In conclusion, there are tremendous hurdles ahead of EMS that we must address to increase our ability to care for our patients safely and adequately, one of them being endotracheal intubation. Right now, it is considered the gold standard of airway management. Unlike bagging, you isolate the trachea and prevent gastric distention, and unlike dual-lumen airways it is still the number one choice in the ER, and in the hands of an experienced and knowledgeable paramedic, can be safely performed in the prehospital setting. Time will tell whether the procedure should be held off on all together in all emergency patients, but until then, I maintain the stance that if done correctly and at the right time, it is no more dangerous than inserting a blind-airway device. Does every patient need to be tubed? No, of course not. Should arrest patients be tubed at all? Maybe not. For now, it is the gold standard of airway management. Like all things in medicine, however, it is just a tool that aids us now; in the future, our descendants may laugh at the idea of inserting ANY kind of tube into a patient's mouth to assist ventilations, just as we laugh at our ancestors' notion of the four humors.

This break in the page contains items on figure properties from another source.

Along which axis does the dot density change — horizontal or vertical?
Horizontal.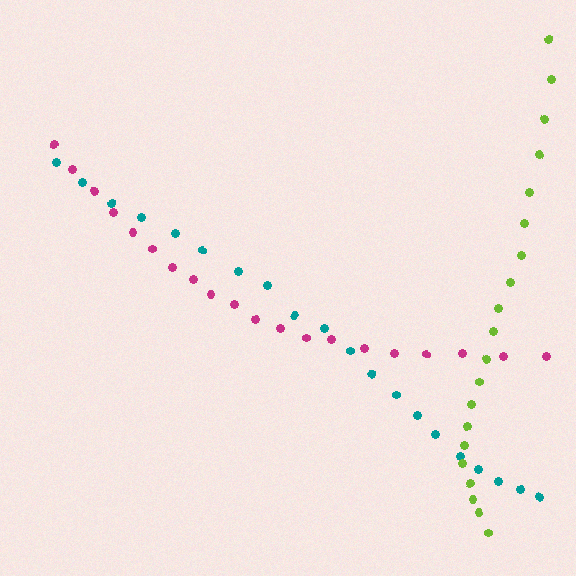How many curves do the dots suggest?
There are 3 distinct paths.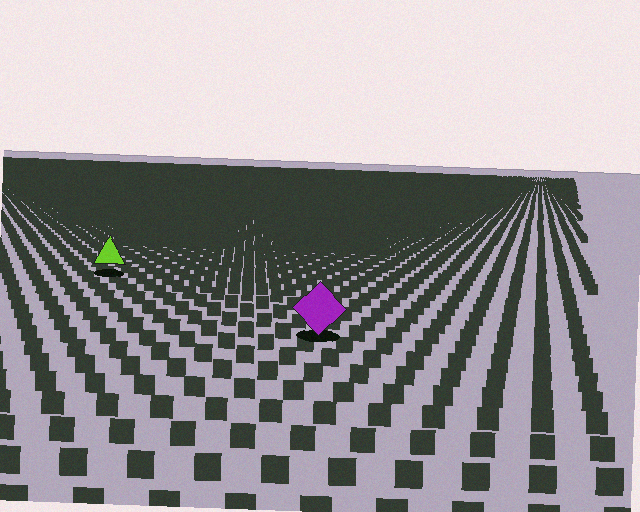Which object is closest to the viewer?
The purple diamond is closest. The texture marks near it are larger and more spread out.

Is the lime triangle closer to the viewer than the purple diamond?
No. The purple diamond is closer — you can tell from the texture gradient: the ground texture is coarser near it.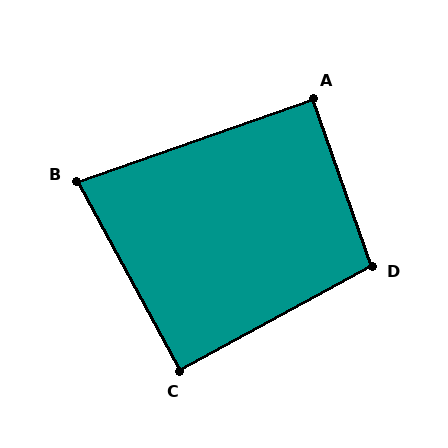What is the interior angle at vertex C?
Approximately 90 degrees (a right angle).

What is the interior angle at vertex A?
Approximately 90 degrees (a right angle).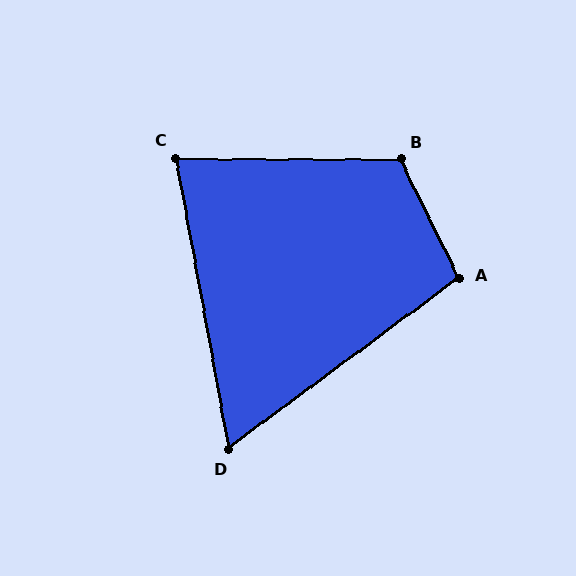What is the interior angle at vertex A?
Approximately 100 degrees (obtuse).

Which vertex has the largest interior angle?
B, at approximately 116 degrees.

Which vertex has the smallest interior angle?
D, at approximately 64 degrees.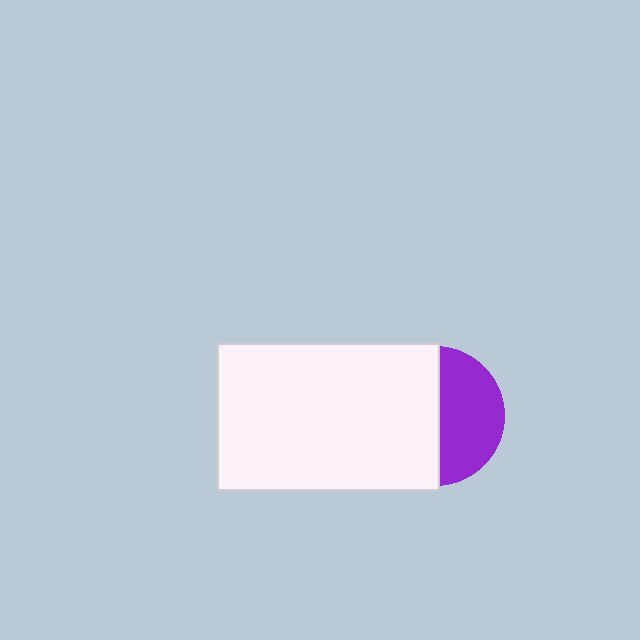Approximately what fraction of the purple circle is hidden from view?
Roughly 54% of the purple circle is hidden behind the white rectangle.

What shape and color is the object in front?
The object in front is a white rectangle.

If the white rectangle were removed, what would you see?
You would see the complete purple circle.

Above all else, in the midst of such controversy regarding prehospital airway management, I hope that none of us come to the conclusion that we, as paramedics, are defined by our ability to do any one procedure. We are defined as the highest level providers of emergency medical care in the prehospital arena, and that is the standard we should meet: to provide the highest level of care possible to our patients. If the highest level of care no longer includes intubation, then by eliminating it we live up to our definition.

When I finish my internship, I will write part 2 of this Before and After, and let you all know how my views have changed (or stayed the same) with a little more experience under my belt.